Cost control efforts thrive at state level

The United States is unlikely to rally as a nation to better control healthcare costs, but individual states have embarked on initiatives that have shown varying degrees of effectiveness, according to a new report by the Center for American Progress.

"The current political environment makes it unlikely that reforms to control systemwide healthcare costs will be achieved at the federal level in the near future. States, however, are well-positioned to take the lead on implementing cost control and quality improvement reforms," a statement accompanying the report said.

Among the examples: Maryland's global cost controls for hospitals; bundled payments for all payers (Arkansas, Tennessee, Ohio and Delaware); reference pricing (California); some forms of price transparency (New Hampshire and Massachusetts); and all-claims databases (Maine, Colorado, New Hampshire and Washington).
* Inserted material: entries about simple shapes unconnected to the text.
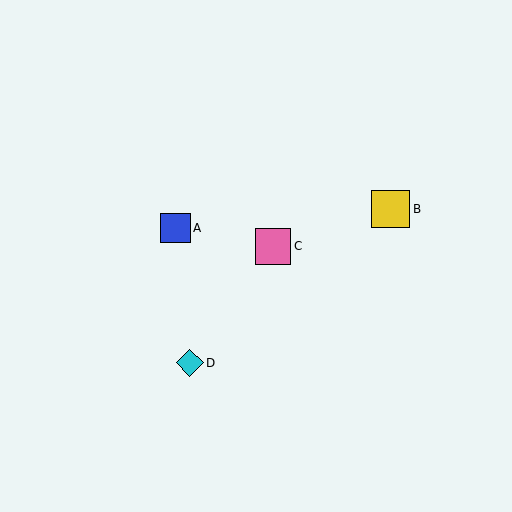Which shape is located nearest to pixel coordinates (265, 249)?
The pink square (labeled C) at (273, 246) is nearest to that location.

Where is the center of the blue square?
The center of the blue square is at (176, 228).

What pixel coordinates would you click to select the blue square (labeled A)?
Click at (176, 228) to select the blue square A.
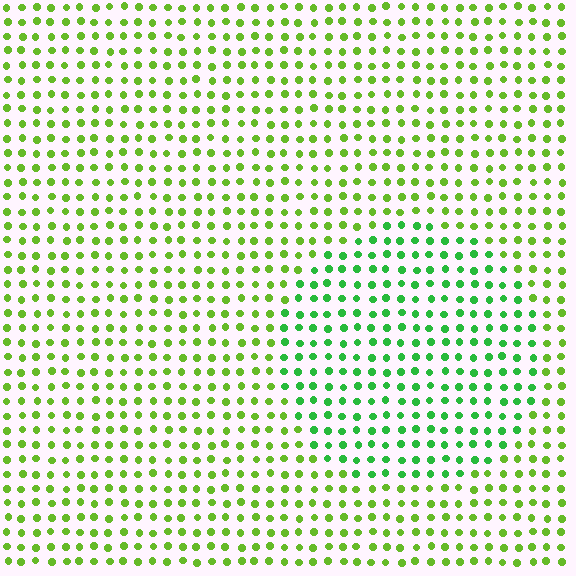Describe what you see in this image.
The image is filled with small lime elements in a uniform arrangement. A circle-shaped region is visible where the elements are tinted to a slightly different hue, forming a subtle color boundary.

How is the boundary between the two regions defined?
The boundary is defined purely by a slight shift in hue (about 33 degrees). Spacing, size, and orientation are identical on both sides.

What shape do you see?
I see a circle.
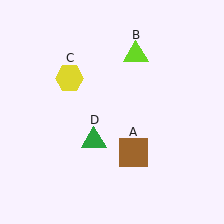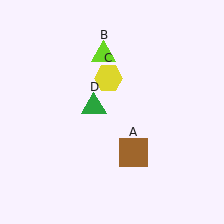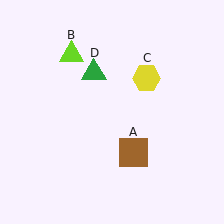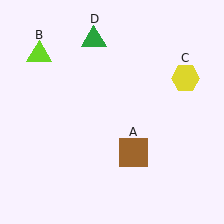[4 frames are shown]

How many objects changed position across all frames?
3 objects changed position: lime triangle (object B), yellow hexagon (object C), green triangle (object D).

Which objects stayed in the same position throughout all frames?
Brown square (object A) remained stationary.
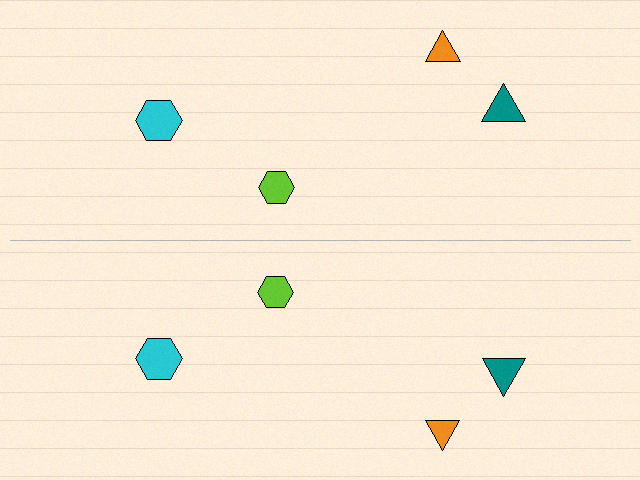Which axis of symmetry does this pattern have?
The pattern has a horizontal axis of symmetry running through the center of the image.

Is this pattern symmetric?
Yes, this pattern has bilateral (reflection) symmetry.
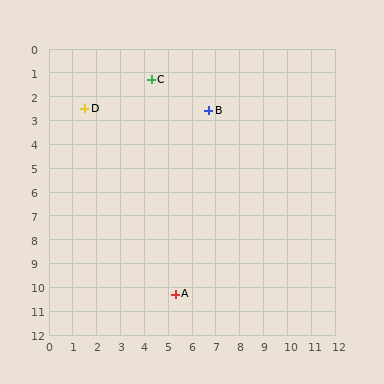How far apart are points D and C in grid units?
Points D and C are about 3.0 grid units apart.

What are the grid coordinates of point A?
Point A is at approximately (5.3, 10.3).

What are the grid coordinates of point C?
Point C is at approximately (4.3, 1.3).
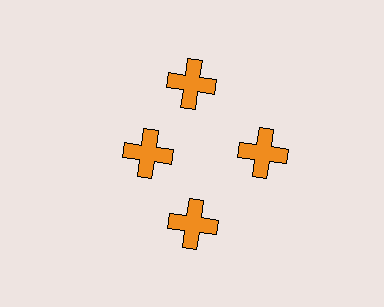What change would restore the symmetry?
The symmetry would be restored by moving it outward, back onto the ring so that all 4 crosses sit at equal angles and equal distance from the center.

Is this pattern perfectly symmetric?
No. The 4 orange crosses are arranged in a ring, but one element near the 9 o'clock position is pulled inward toward the center, breaking the 4-fold rotational symmetry.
Reference pricing by CalPERS, California's public retirement system, was able to save $5.5 million on joint replacement surgeries in just a couple of years. Maryland' global budgeting program saved $100 million in its first year of implementation and is also credited with lowering the statewide readmission rate.

The report noted that Maryland's efforts kept cost growth on the hospital end at 1.5 percent in 2014, far lower than the 3.58 percent set by Maryland. And all-claims payer databases could cut commercial medical spending by 11.5 percent and Medicaid spending by 5.7 percent, although legal challenges in Vermont have raised doubts about their implementation.